# CenterFusion

**Repository Path**: lylxm1999/CenterFusion

## Basic Information

- **Project Name**: CenterFusion
- **Description**: mono camera radar fusion
- **Primary Language**: Unknown
- **License**: MIT
- **Default Branch**: main
- **Homepage**: None
- **GVP Project**: No

## Statistics

- **Stars**: 0
- **Forks**: 0
- **Created**: 2023-04-01
- **Last Updated**: 2023-04-01

## Categories & Tags

**Categories**: Uncategorized

**Tags**: None

## README

# Camera & Radar feature-level sensor fusion for object detection 

https://user-images.githubusercontent.com/25930661/195581012-5cb6a223-7294-4fa6-afb2-7393345831ee.mp4


## Installation

  For regular python package installation, type in `pip install -r requirements.txt`

  
  It is not possible for CenterFusion to run without the support of DCNv2 plugin(A Deformable convolutional network algorighm), you should install it with `python` and compile it as TensorRT plugin. 

  - For python package installation, see [here](https://github.com/Abraham423/DCNv2)
  
  - For compiling the DCNv2-TensorRT plugin, see [here](https://github.com/Abraham423/TensorRT-Plugins)
  
  You should then be able to build our source code by 
  
  ```
  cd PATH/TO/THIS/PROJECT
  mkdir build && cd build
  cmake .. -DTRT_LIB_PATH=${TRT_LIB_PATH}
  make 
  ```

  where `${TRT_LIB_PATH}` refers to the library path where you built your DCN-TRT plugin, only in this way can your TRT onnx parser recognize the dcn node in ONNX graph.  

## Generating samples
  Please download and preprocess nuscenes dataset according to [this](https://github.com/mrnabati/CenterFusion#dataset-preparation),
  assuming your directory structure is like this :
  
  ```
  ${CF_ROOT}
  `-- data
    `-- nuscenes
        |-- annotations_6sweeps
        |-- maps
        |-- samples
        |   |-- CAM_BACK
        |   |   | -- xxx.jpg
        |   |   ` -- ...
        |   |-- CAM_BACK_LEFT
        |   |-- CAM_BACK_RIGHT
        |   |-- CAM_FRONT
        |   |-- CAM_FRONT_LEFT
        |   |-- CAM_FRONT_RIGHT
        |   |-- RADAR_BACK_LEFT
        |   |   | -- xxx.pcd
        |   |   ` -- ...
        |   |-- RADAR_BACK_RIGHT
        |   |-- RADAR_FRON
        |   |-- RADAR_FRONT_LEFT
        |   `-- RADAR_FRONT_RIGHT
        |-- sweeps
        |-- v1.0-mini
        |-- v1.0-test
        `-- v1.0-trainval
  ```
  move the annotation file `data/val_top1000.json` to `data/nuscenes/annotations_6sweeps` .
  run the following commands :
  ```
  cd tools/CenterFusion
  sh experiments/create_data.sh
  ```
  Then you should have the generated datas in `data/predata` :

    - images, contains 1000 frame input images for trt engines, each has its shape (3, 448, 800)
    - calibs, contains 1000 frame camera intrinsics, each has its shape (3,4)
    - pc_3ds, contains 1000 frame radar points, each has its shape  (5,1000), each row stands for [loc_x, loc_y, loc_z, velo_x, velo_y]
    - data_num.bin, wich shape (1000,), records valid point nums for each radar frame 
  These datas wille be used to feed the trt engines. 
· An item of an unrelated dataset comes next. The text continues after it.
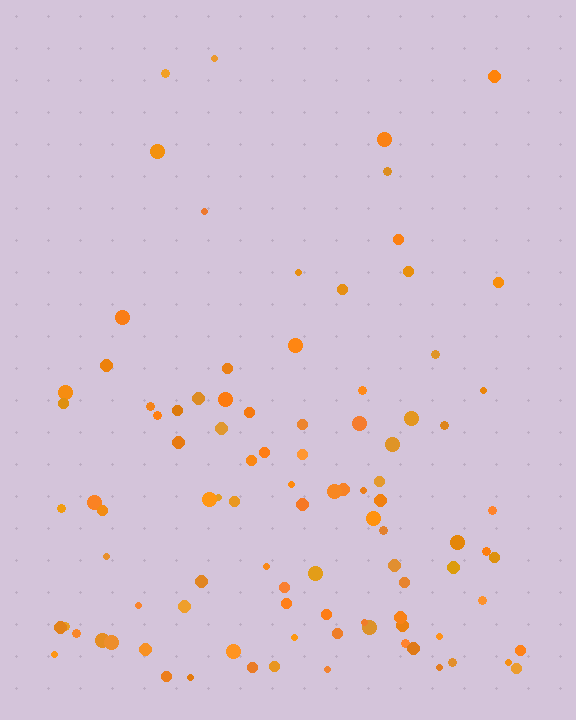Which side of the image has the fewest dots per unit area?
The top.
## Run trt engine with samples 
  After the installation and input data generation, you can simply go to `${CF_ROOT}`, type in `sh run.sh` to run the project.
  Note that for the first time you run the project, it will take some time to generate trt engine from onnx files.   
  Then you should have the generated results in directory `${CF_ROOT}/results`
  
## Visualization the results with ros
  To show the results like the video do, you should previously install ros package according you ubuntu version. 
  Then you should compile with you python package 
  ```
  sudo apt-get install python-catkin-tools python3-dev python3-catkin-pkg-modules python3-numpy python3-yaml ros-melodic-cv-bridge
  # Create catkin workspace
  cd ${CF_ROOT}/tools/visualization/catkin_workspace
  catkin init
  # Instruct catkin to set cmake variables, feel free to change path according to your python version
  catkin config -DPYTHON_EXECUTABLE=/usr/bin/python3 -DPYTHON_INCLUDE_DIR=/usr/include/python3.6m -DPYTHON_LIBRARY=/usr/lib/x86_64-linux-gnu/ libpython3.6m.so
  # Instruct catkin to install built packages into install place. It is $CATKIN_WORKSPACE/install folder
  catkin config --install

  # Find version of cv_bridge in your repository
  apt-cache show ros-melodic-cv-bridge | grep Version
  # Version: 1.13.0-0bionic.20220127.152918
  # Checkout right version in git repo. In our case it is 1.13.0
  cd src/vision_opencv/
  git checkout 1.13.0
  cd ../../
  # Build
  catkin build cv_bridge
  # Extend environment with new package
  source install/setup.bash --extend  #or source install/setup.zsh
  ```
  
  Open another two terminals, one type in `rescore`, another type in `rviz`, in this terminal, type in `python fusion_det_cpp.py`
  You can then add topics  `nusc_image/Image`, `nusc_ego_car/Marker`, `nusc_3dbox/MarkerArray` , then you'll be able to see the detection results.
  
## Exporting to onnx
  Our example use the pretrain model 
  [centerfusion_e60](https://drive.google.com/uc?export=download&id=1XaYx7JJJmQ6TBjCJJster-Z7ERyqu4Ig) (you can export you own model according to this process), you can turn to [here](https://github.com/mrnabati/CenterFusion) to see the detailed metrics of this default model. To export the default model, download this model weight and put it to `tools/CenterFusion/models` .

  Before exporting to onnx, you should previousely install the CenterFusion python dependencies
  ```
  cd tools/CenterFusion
  pip install -r requirements.txt
  ```
  For DCNv2 python package installation, pls turn to [here](https://github.com/Abraham423/DCNv2).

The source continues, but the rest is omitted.